Positioning your letter’s sales argument to boost results
Common sense tells us that we’re going to get better results if our recipients read the letter. Professor Vogele’s studies tell us:
Readers start at the top of the letter reading first their name in the address and salutation
Then, they go to the end of the letter to see who signed the letter
And from the signature, readers typically go to the P.S.
But rather than going immediately from the salutation to the signature, most eyes tend to skip down the page pausing for a brief fraction of a second to take in text that’s highlighted.
Underlining is the most common way to call attention to your text but it can also include highlighting with color and using sub-headlines.
When you do use underlining, it’s best to underline just a few words rather than a whole line. And regardless of how you highlight text, do so to emphasis benefits to the reader.
After the reader completes their scan of the salutation, signature and P.S., they often return to highlighted text. Use this to your advantage by highlighting text that includes benefits to the reader.
Who is writing?
When a letter signer’s signature is difficult to read, the eyes tend to go to it repeatedly and body language indicates a negative attitude on the part of the reader. It does help to print the letter signer’s name under the signatures but, if you can, avoid “creative” signatures. The reader wants to know who is writing.
The beginning of your letter is at its end
Once the reader sees who signed the letter, most eyes automatically turn to the postscript. Nine of ten readers will read the P.S. before moving back to the top of the letter.
The postscript is really the beginning of the letter rather than its end.
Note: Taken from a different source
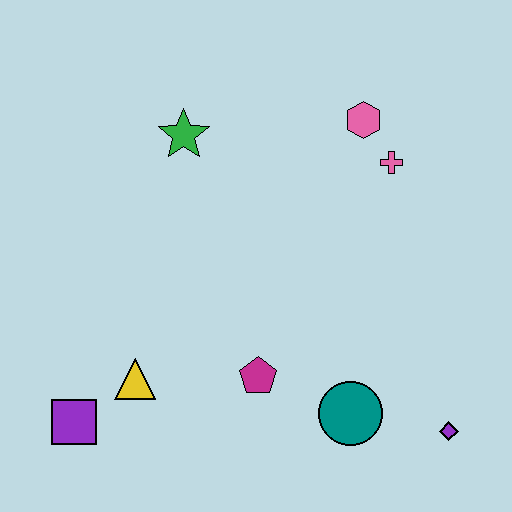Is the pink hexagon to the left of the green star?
No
Keep the P.S. to an average of two to three lines and use it to restate the reader’s benefits, the offer and to issue a specific call to action.
The impact of illustrations
No graphic element plays a greater role in determining how your direct mail is read than illustrations. Before any word of text is even noted, eyes will be attracted to photographs and/or drawings.
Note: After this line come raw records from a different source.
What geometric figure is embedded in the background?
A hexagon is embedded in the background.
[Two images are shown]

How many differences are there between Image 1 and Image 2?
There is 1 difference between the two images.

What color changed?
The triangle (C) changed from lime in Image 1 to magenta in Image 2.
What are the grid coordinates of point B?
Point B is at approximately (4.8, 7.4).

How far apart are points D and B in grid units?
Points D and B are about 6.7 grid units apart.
Typically, the reader will go to the pictures first, then the headlines and then to highlighted portions of the letter. Four of five readers participating in the Vogele studies followed this pattern.
Use illustrations to stress benefits rather than your company or product.
If you use a large picture, put it at the top of the letter to pull the reader back to the beginning – rather than having the eyes move back to the highlighted text. And when you use multiple pictures, put the largest picture at the top of the page. The eye will go here first but then be released to move through the text.
Leading the eye with your layouts
Readers typically go to the enclosure after the letter but before the response form. The reader will scan your enclosure quickly and then, if they decide it’s worthwhile, they begin with the front cover.
From the front cover, about one-half of your readers go to the inside of a folded enclosure while the other half turns to the back cover.
Just as with your letter, readers will give first attention to illustrations with their eyes jumping from one illustration to the next before moving on to large and mid-size headlines, while smaller, sectional headings go largely unnoticed.
Once inside a folded enclosure, the normal eye path starts with the reader entering at the upper left corner and then moving quickly to the upper right corner. The eyes then move in a sideways “U” going slightly across the center of the spread and then exiting at the lower right.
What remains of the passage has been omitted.